Lagosians Abandon Umbrellas for Mini-nylon Raincoats
Several residents of Lagos have abandoned the conventional umbrellas for mini-nylon raincoats as rainfall persists in the city/state, the News Agency of Nigeria (NAN) reports.
A correspondent of NAN observed that traders, workers, school children, motorcyclists, security agents and others now adorn mini-nylon raincoats anytime it rains.
They wore the raincoats as an alternative to umbrellas and would go about their daily routines not minding the downpour.
NAN reports that the dress-like nylon raincoats that come in different shades and designs, are worn by both genders.
NAN also reports that before now, women used to wear shower caps made of nylons whenever it rains to protect their hairs from getting soaked.
Some of the mini-nylon raincoats are designed with head covers and sleeves, while others are without such accessories.
Some of the residents who spoke to NAN expressed diverse opinions on why they resolved to use the mini-nylon raincoats to cover themselves from rain, instead of the conventional umbrellas.
Juliana Adiri, a petty trader who sells mini-nylon raincoats, told NAN that several Lagosians had embraced the product and that the sellers were smiling to their banks from their bumper sales.
Adiri said that she used to make good sales with reasonable profits whenever it rained.
She said that this was because the mini-nylon raincoats served as quick raincoats for the ever-busy Lagosians who are always on the move come rain or shine.
“You can see school children and adults wearing the mini-nylon raincoats with joy instead of running from the rain or staying at home so that their bodies will not be soaked.
“I sell snacks and drinks but I still sell mini- nylon raincoats whenever it rains. I sell dozens and make my gains from them as they do not spoil easily,” she said.
Also, Ajibade Adedokun, a secondary school student, told NAN that when he spread his umbrella when it rained; it covered only his head and the upper part of his body.
Adedokun said that his school uniform’s trousers used to be soaked whenever he used his umbrella whenever it rained.
Adedokun said that his mother bought him the mini-nylon raincoat and he preferred it as it is handy, covered his whole body and also protected his school bag from being soaked by rain.
“I really love my mini-nylon raincoat and prefers it to the umbrella because it keeps me dry as I am wearing it now.
“It is protecting both my bag and uniform from the rain,” he said.
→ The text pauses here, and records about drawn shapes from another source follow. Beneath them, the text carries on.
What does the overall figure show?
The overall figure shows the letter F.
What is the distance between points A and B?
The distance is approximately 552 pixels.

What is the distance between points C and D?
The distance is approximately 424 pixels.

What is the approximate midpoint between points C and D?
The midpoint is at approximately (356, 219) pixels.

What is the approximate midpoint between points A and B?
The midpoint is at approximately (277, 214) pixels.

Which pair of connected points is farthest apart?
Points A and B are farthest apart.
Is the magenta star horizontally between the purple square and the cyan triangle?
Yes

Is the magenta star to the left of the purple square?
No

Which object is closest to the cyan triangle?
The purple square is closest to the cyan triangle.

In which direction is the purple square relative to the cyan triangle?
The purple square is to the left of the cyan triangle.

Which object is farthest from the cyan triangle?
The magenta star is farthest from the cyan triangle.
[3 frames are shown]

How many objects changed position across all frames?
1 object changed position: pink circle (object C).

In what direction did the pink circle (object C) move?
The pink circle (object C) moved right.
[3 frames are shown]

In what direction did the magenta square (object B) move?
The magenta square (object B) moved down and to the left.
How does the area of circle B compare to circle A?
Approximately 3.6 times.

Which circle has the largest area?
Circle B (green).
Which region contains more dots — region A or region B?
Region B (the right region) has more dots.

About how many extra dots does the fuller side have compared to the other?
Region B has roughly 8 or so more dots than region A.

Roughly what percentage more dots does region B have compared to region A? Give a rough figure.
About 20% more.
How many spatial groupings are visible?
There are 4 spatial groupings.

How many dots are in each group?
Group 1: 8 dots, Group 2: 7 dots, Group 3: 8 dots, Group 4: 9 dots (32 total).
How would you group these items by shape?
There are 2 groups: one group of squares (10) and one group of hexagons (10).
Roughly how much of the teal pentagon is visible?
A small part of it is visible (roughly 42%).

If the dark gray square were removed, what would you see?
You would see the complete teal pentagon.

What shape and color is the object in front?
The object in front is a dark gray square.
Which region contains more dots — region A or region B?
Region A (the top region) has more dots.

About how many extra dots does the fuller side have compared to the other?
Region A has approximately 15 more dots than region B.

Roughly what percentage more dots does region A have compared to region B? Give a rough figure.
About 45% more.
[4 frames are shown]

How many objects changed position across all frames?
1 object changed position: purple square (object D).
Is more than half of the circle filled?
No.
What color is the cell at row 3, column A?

Similarly, Dele Oluwatobi, a motorcyclist, said that the mini-nylon raincoat had been helpful to the public.
He commended those who came with the initiative and for making it affordable and accessible for everybody, especially, during the rainy season.
Oluwatobi said that it was not convenient for those of them in the `Okada’ business to be carrying umbrellas while in motion.
He said that the introduction of the mini-nylon raincoats had erased such challenges and made riding `okada’ in the rain easy.
“People have embraced the use mini-nylon raincoats which sell for between N100 and N200 per pack.
“They are available everywhere, easy and free to wear and you can carry them about; that is not the case with an umbrella,” he said.
Victoria Osigwe, a bookshop owner, said she was fond of forgetting her umbrella during her business runs.
She said that she could wrap her mini-nylon raincoat inside her bag.
Henry Ikechukwu, a business man, however, said that the raincoat was not strong and not durable as it could tear easily if not properly handled.
“I have lost count the number of umbrellas that I had lost in the past. For this raincoat, you can fold and keep though, it is very fragile,” he added.
Kayode Olubode, a bus conductor, said that the mini-nylon raincoat was a good alternative for everyone, adding that he needed to wear it to enable him do his job.
Olubode said that he survived on daily income and that he would continue to patronise mini-nylon raincoat sellers whenever it rained.
Meanwhile, Mrs Ifesy Nwagu, a school proprietor, told NAN that the reason for the boom was because umbrellas had become too expensive for an average resident of Lagos.